CHP'nin yürüyüşüne ilişkin ise Erdoğan, "Türkiye'de 20 gündür ana muhalefet partisinin düzenlemiş olduğu sözde bir adalet yürüyüşü var devam ediyor. Halbuki sözde adalet yürüyüşünü yapanlar, partilerinin içinde genel başkanlığa aday olanlara adaylık hakkı vermiyorlar” şeklinde konuştu.
"Referandum konusuna Irak'ın yarınları açısından doğru bakmıyorum"
Irak'taki referandumla ilgili soru üzerine Erdoğan, “Referandum konusuna Irak'ın yarınları açısından doğru bakmıyorum. Bunu sayın dostum Barzani'ye ilettik. Bunun yanlış bir yol olduğunu söyledik. Bunun bedelini ödemek zor olacaktır. Şu anda hangi konumda olduklarını bilmiyorum. Temenni ederim ki bundan vazgeçerler. Bunda direnmeleri onlara kaybettirir diye düşünüyorum. Bizim için Irak'ın birliği, beraberliği bizim için önemlidir” dedi.
"Kürt devleti kurma gayreti olursa biz buna müsaade etmeyiz"
Suriye ile ilgili soru üzerine Erdoğan, “Bizim siyasetimiz kavmiyetçilik üzerine değildir, ırkçılık üzerine hiç değildir. Bizim muhatabımız her zaman insandır. Eğer bizim sınırlarımızda bizi tehdit eden bazı oluşumlar olursa biz bu oluşumlara karşı haddini bildiririz. Eğer Kuzey Suriye'de sözde bir Kürt devleti kurma gayreti olursa biz buna müsaade etmeyiz. Nitekim Kuzey Suriye'de böyle bir girişim oldu ve biz bu girişimi durdurduk, engelledik. Bundan sonra da buna yine asla müsaade etmeyiz. Oradan ülkemize olan tehditleri asla affetmeyiz. Afrin bizim için tehdittir, gerekli cevabı vereceğiz" dedi.

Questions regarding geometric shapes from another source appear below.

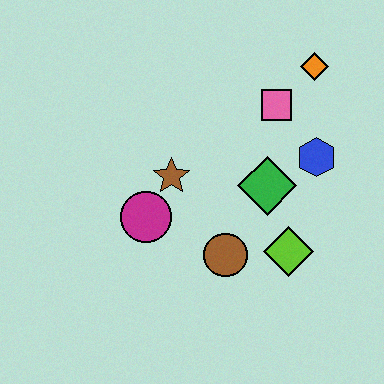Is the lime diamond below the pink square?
Yes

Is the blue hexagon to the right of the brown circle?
Yes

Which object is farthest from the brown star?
The orange diamond is farthest from the brown star.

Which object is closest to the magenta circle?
The brown star is closest to the magenta circle.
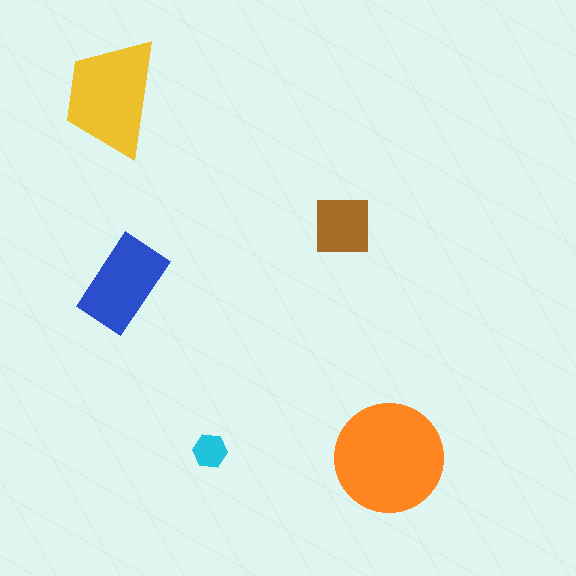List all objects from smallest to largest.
The cyan hexagon, the brown square, the blue rectangle, the yellow trapezoid, the orange circle.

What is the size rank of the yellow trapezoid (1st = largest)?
2nd.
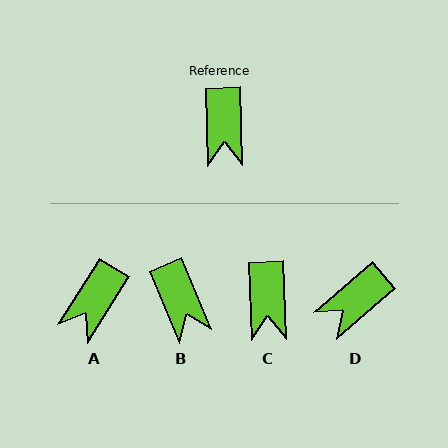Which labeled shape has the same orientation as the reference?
C.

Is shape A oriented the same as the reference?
No, it is off by about 34 degrees.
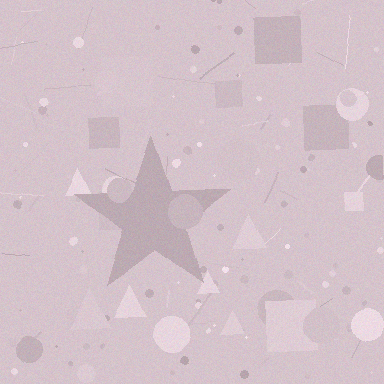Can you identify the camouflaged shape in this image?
The camouflaged shape is a star.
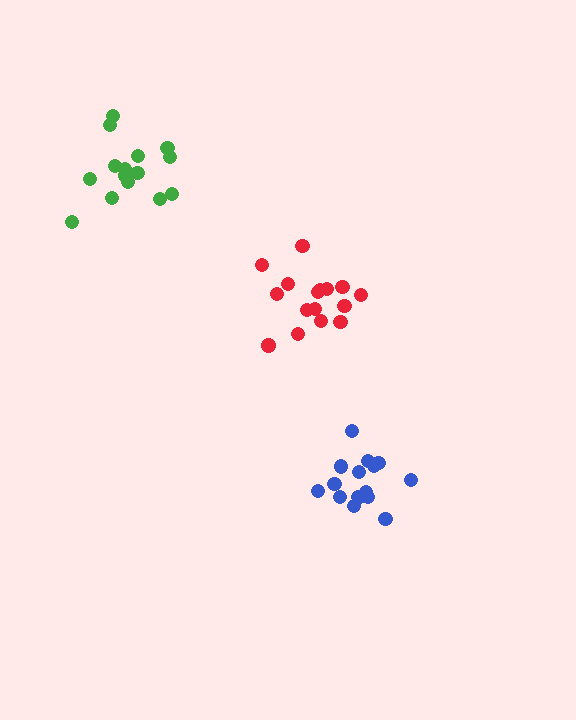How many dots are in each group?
Group 1: 16 dots, Group 2: 15 dots, Group 3: 16 dots (47 total).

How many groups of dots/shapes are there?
There are 3 groups.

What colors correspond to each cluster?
The clusters are colored: red, green, blue.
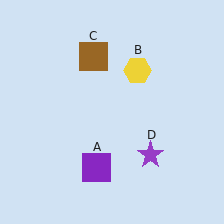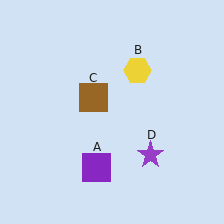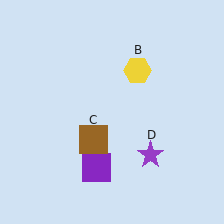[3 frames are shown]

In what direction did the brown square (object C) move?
The brown square (object C) moved down.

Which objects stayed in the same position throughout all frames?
Purple square (object A) and yellow hexagon (object B) and purple star (object D) remained stationary.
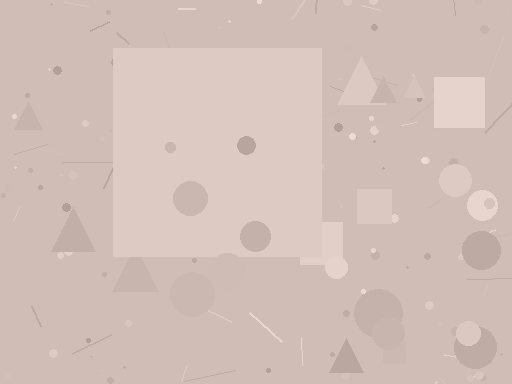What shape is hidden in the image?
A square is hidden in the image.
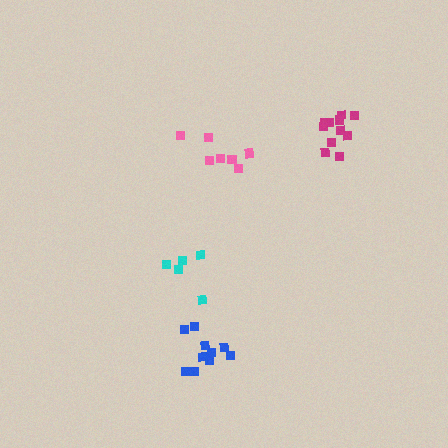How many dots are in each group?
Group 1: 5 dots, Group 2: 7 dots, Group 3: 10 dots, Group 4: 11 dots (33 total).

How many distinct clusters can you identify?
There are 4 distinct clusters.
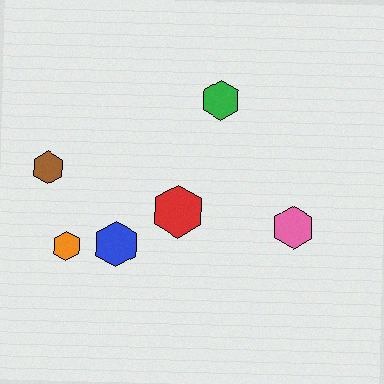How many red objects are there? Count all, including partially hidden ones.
There is 1 red object.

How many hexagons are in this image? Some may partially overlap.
There are 6 hexagons.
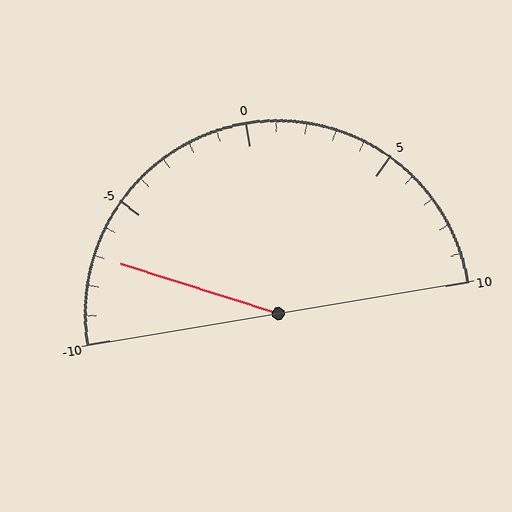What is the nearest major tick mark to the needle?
The nearest major tick mark is -5.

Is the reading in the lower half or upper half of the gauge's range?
The reading is in the lower half of the range (-10 to 10).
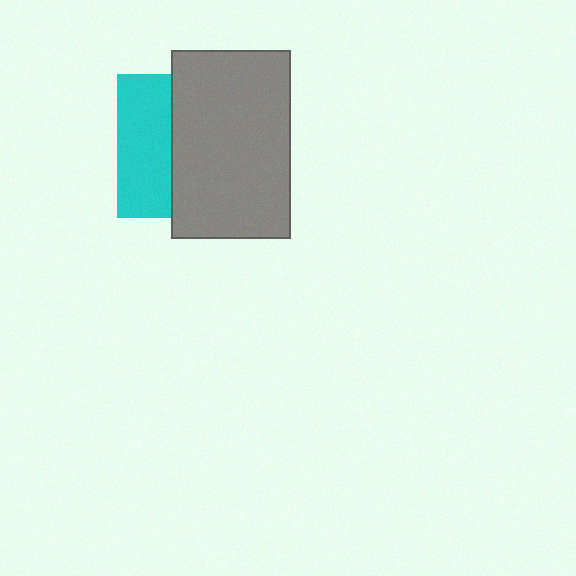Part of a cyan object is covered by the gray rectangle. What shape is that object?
It is a square.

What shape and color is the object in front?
The object in front is a gray rectangle.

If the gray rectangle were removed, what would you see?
You would see the complete cyan square.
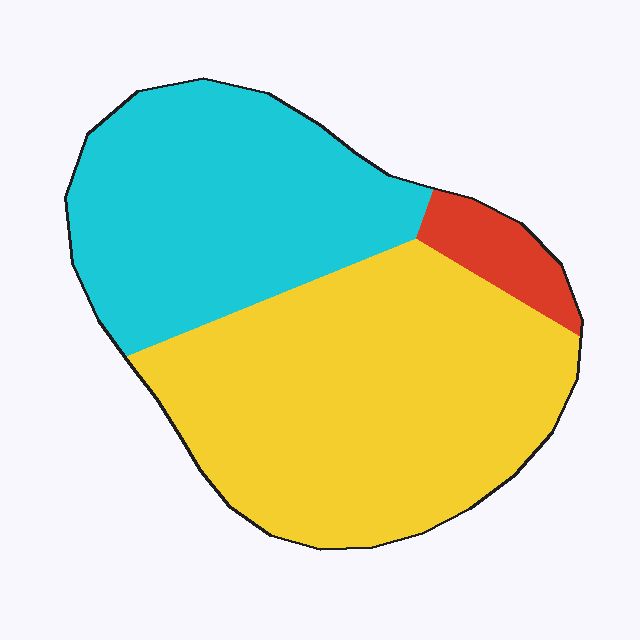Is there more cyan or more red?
Cyan.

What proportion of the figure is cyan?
Cyan covers about 40% of the figure.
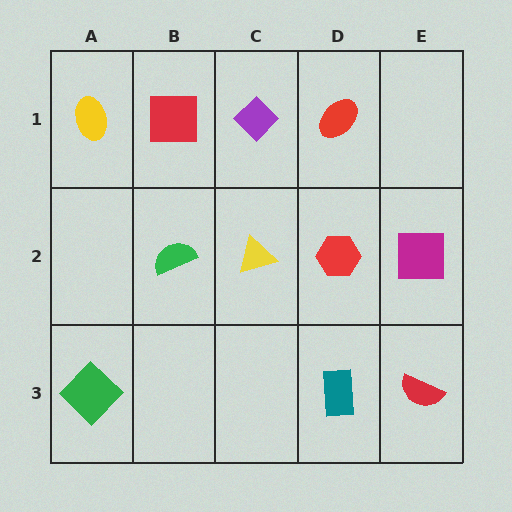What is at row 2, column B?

“Selahattin Demirtaş ve tutuklu milletvekilleri cezaevinden ne zaman çıkacak” sorusu üzerine Erdoğan, "Teröristleri cezaevlerinden bırakma yetkisi bizim değildir. Türkiye bir hukuk devletidir. Söylediğiniz kişi bir teröristtir. Öyle bir terörist ki bütün benim Kürt kardeşlerimi sokağa döküp ondan sonra 53 Kürt kardeşimi yine Kürtlere öldürten bir teröristtir. Bu sadece suçlarından bir tanesidir. Buna benzer daha nice suçları vardır. 'Bizim arkamızda PKK var, PYD var, YPG var' gibi meydan okuyan bir kişidir. Şu anda zaten yargıdadır. Yargı onlarla ilgili ne karar verirse o karar bizim başımız gözümüz üstündedir" diye konuştu.